Methods of Preventing PNI and their Advantages and Disadvantages.
Method | Advantages | Disadvantages |
---|---|---|
Computed tomography | ||
Fluoroscopy and palpation of the diaphragm | ||
Diaphragmatic compound motor action potential | ||
Intracardiac echocardiography | ||
Fetal heart rate monitor | ||
Modified neonatal blood pressure cuff | ||
Femoral vein pressure waveform |
Treatment of PNI
Continuous positive pressure ventilation and surgical intervention (diaphragm plication or diaphragm pacing) are recommended for patients with severe and persistent phrenic nerve injury causing respiratory distress.

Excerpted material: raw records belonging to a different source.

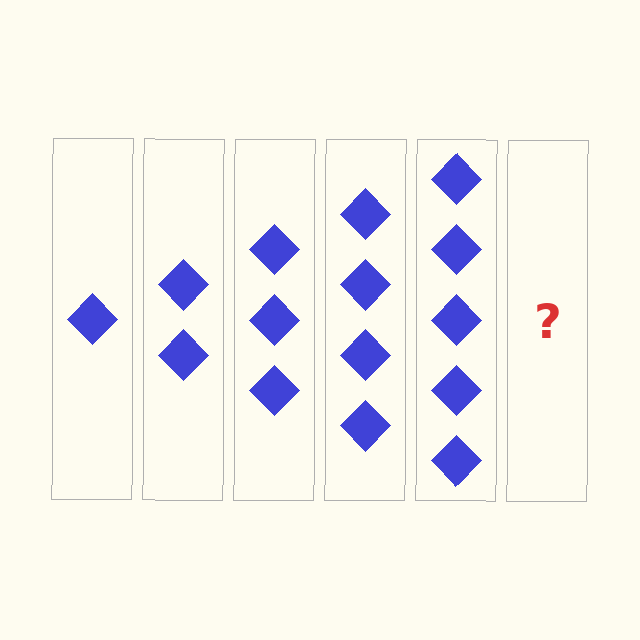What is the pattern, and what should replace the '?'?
The pattern is that each step adds one more diamond. The '?' should be 6 diamonds.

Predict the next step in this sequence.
The next step is 6 diamonds.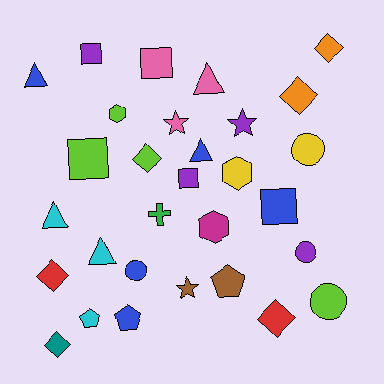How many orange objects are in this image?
There are 2 orange objects.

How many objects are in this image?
There are 30 objects.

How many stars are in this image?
There are 3 stars.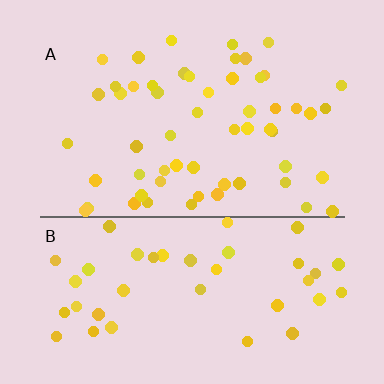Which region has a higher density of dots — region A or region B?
A (the top).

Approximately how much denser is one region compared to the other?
Approximately 1.3× — region A over region B.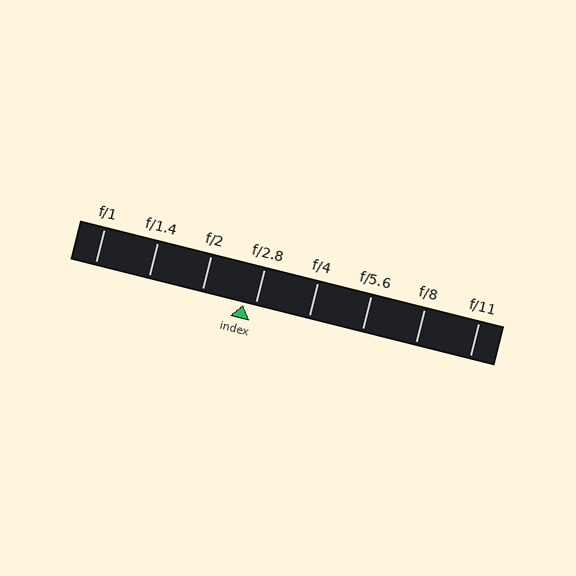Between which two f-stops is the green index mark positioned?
The index mark is between f/2 and f/2.8.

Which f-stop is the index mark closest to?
The index mark is closest to f/2.8.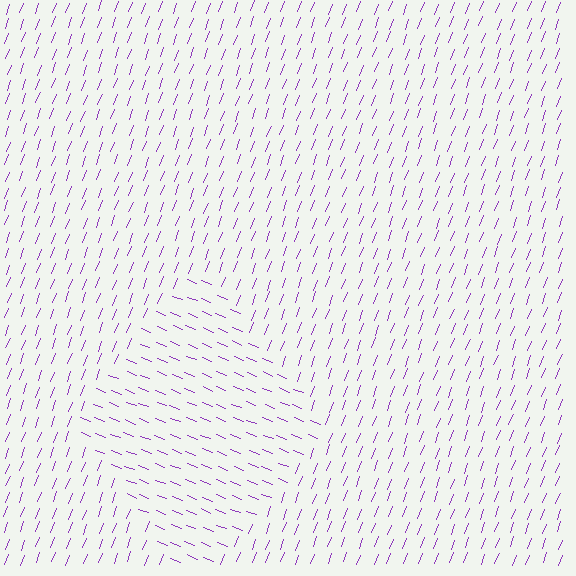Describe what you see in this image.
The image is filled with small purple line segments. A diamond region in the image has lines oriented differently from the surrounding lines, creating a visible texture boundary.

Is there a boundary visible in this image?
Yes, there is a texture boundary formed by a change in line orientation.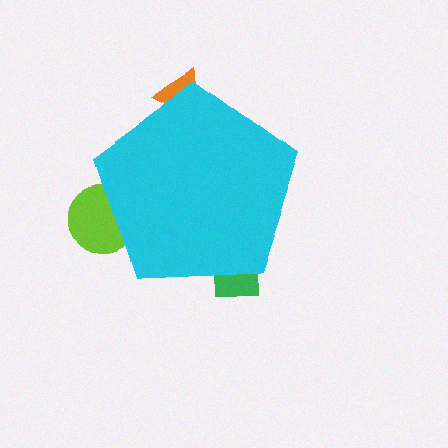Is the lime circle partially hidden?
Yes, the lime circle is partially hidden behind the cyan pentagon.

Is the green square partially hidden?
Yes, the green square is partially hidden behind the cyan pentagon.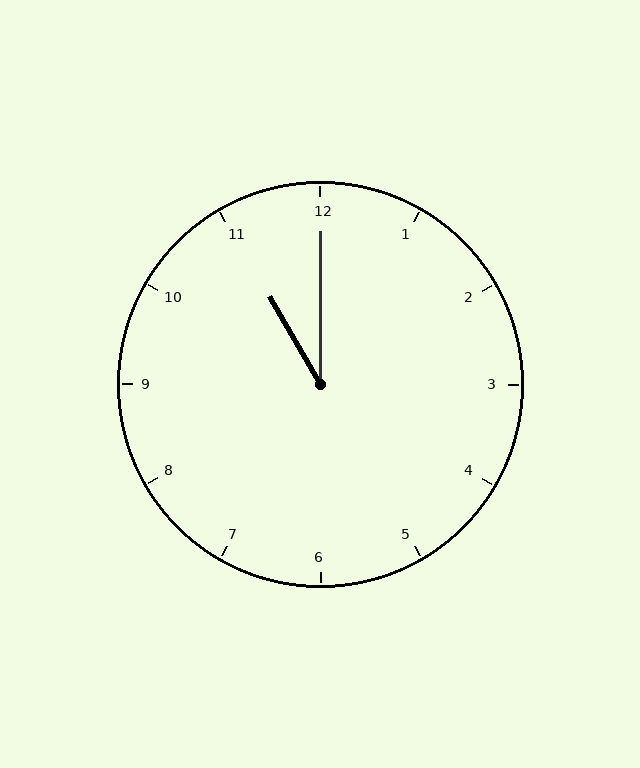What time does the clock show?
11:00.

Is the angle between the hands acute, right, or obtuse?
It is acute.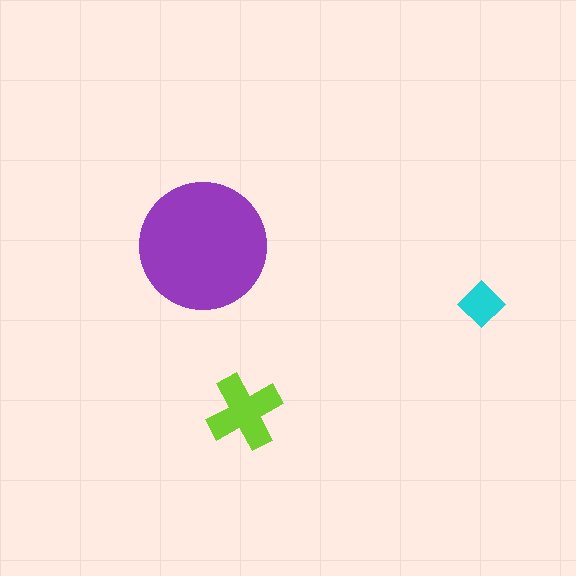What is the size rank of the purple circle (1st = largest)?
1st.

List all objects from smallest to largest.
The cyan diamond, the lime cross, the purple circle.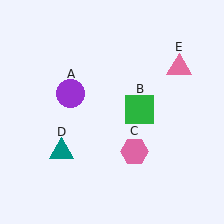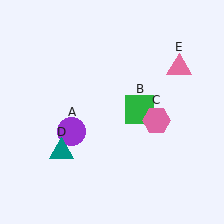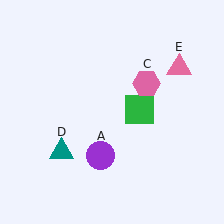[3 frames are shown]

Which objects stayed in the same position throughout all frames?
Green square (object B) and teal triangle (object D) and pink triangle (object E) remained stationary.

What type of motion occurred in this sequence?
The purple circle (object A), pink hexagon (object C) rotated counterclockwise around the center of the scene.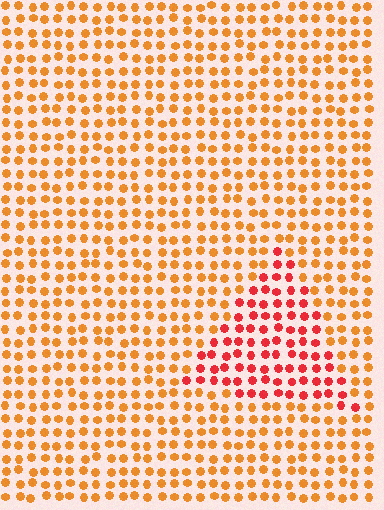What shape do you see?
I see a triangle.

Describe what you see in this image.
The image is filled with small orange elements in a uniform arrangement. A triangle-shaped region is visible where the elements are tinted to a slightly different hue, forming a subtle color boundary.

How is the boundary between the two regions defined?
The boundary is defined purely by a slight shift in hue (about 34 degrees). Spacing, size, and orientation are identical on both sides.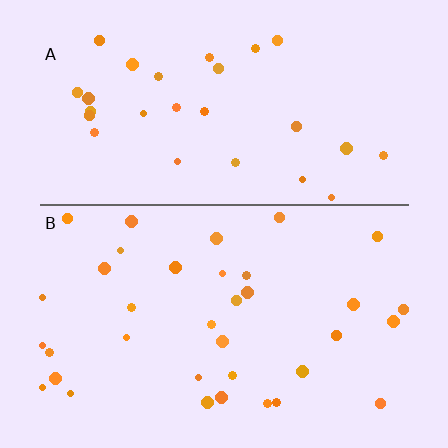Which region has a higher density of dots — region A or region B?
B (the bottom).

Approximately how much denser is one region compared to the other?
Approximately 1.2× — region B over region A.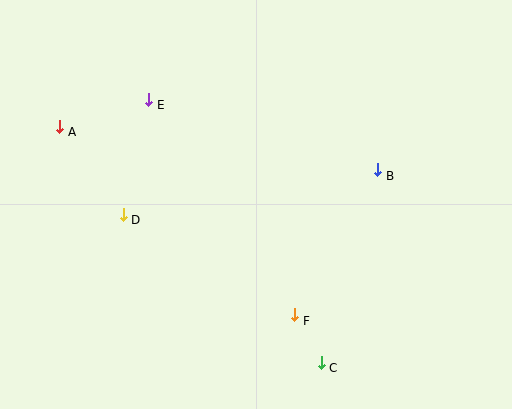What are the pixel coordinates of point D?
Point D is at (123, 220).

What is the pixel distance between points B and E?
The distance between B and E is 240 pixels.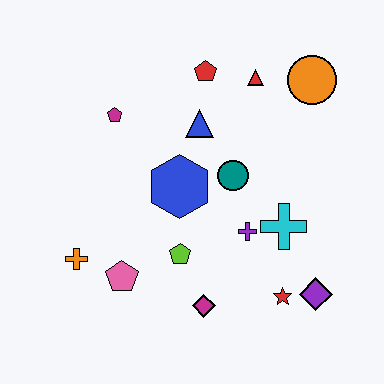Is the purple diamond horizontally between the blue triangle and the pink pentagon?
No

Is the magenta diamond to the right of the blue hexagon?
Yes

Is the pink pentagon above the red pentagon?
No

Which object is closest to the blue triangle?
The red pentagon is closest to the blue triangle.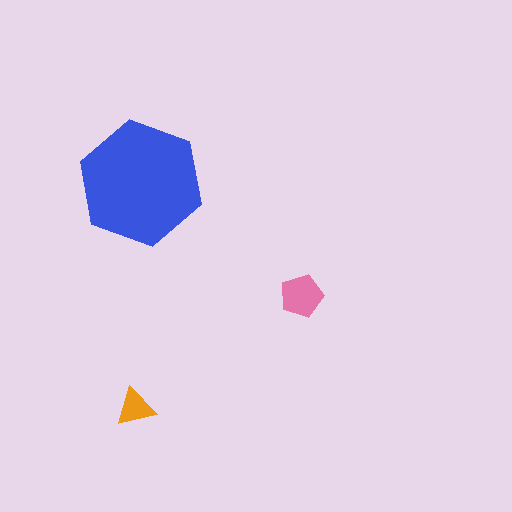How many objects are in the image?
There are 3 objects in the image.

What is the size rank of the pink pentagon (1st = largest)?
2nd.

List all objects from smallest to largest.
The orange triangle, the pink pentagon, the blue hexagon.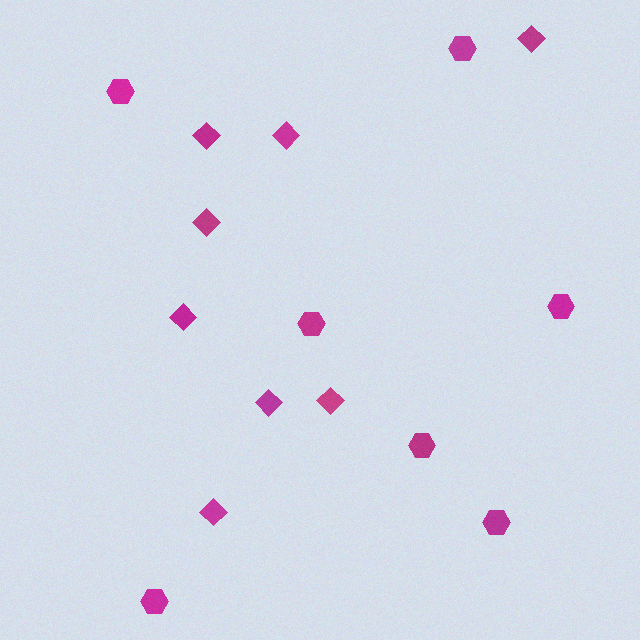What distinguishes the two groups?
There are 2 groups: one group of diamonds (8) and one group of hexagons (7).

However, continuous mechanical ventilation until phrenic nerve function is restored may carry a risk of complications, such as lung infection; moreover, the likelihood of recovery of diaphragmatic function in the early postoperative period is low. Surgical intervention decreases the associated complications and hospital lengths of stay. However, the timing of surgery remains controversial, and these surgical treatments have varying efficacy and may not be appropriate for all patients. In some cases, physical therapy can help improve the strength and function of the diaphragm, mainly if the injury is mild or early. Therapists can work with patients to help them regain their breathing through exercises targeting the diaphragm. Patients with PNI must work closely with their healthcare providers to develop a treatment plan that addresses their needs and goals. Treatments may involve a combination of medical and surgical treatments and lifestyle modifications, such as changes to the diet and exercise routine, to help improve breathing and overall health. The PNI treatment modalities and their corresponding indications, advantages and disadvantages are shown in Table 5.
Conclusion
PNI is a well-known complication of ablation procedures, and the incidence of PNI varies among ablation procedures. The cause of PNI is often associated with the phrenic nerve anatomy.
Symptoms of PNI exhibit a wide range of variability, ranging from mild cases with asymptomatic diaphragmatic elevation to severe cases requiring mechanical ventilation. Despite the differences in ablation procedures and the incidence of PNI, most cases of PNI recover [29]. Early detection of PNI is crucial for avoiding injury and facilitating early repair of the PNI [42–44]. Many techniques have been used to prevent PNI during the procedure, such as fluoroscopy or visualizing the diaphragm with X-rays. However, these methods have drawbacks such as exposure to radiation and the influence of respiratory changes. The ICE technique, a relatively new approach, has been explored for preventing PNI injury and offers an advantage of real-time monitoring of RPN function. However, similarly to fetal heart rate monitors, modified neonatal blood pressure cuffs, and VPW techniques, its application is currently restricted. Large-scale studies are required to ascertain the efficacy of preventing PNI in the future. Treatments vary according to the degree of PNI, and include continuous physical therapy, positive pressure ventilation, and surgical intervention.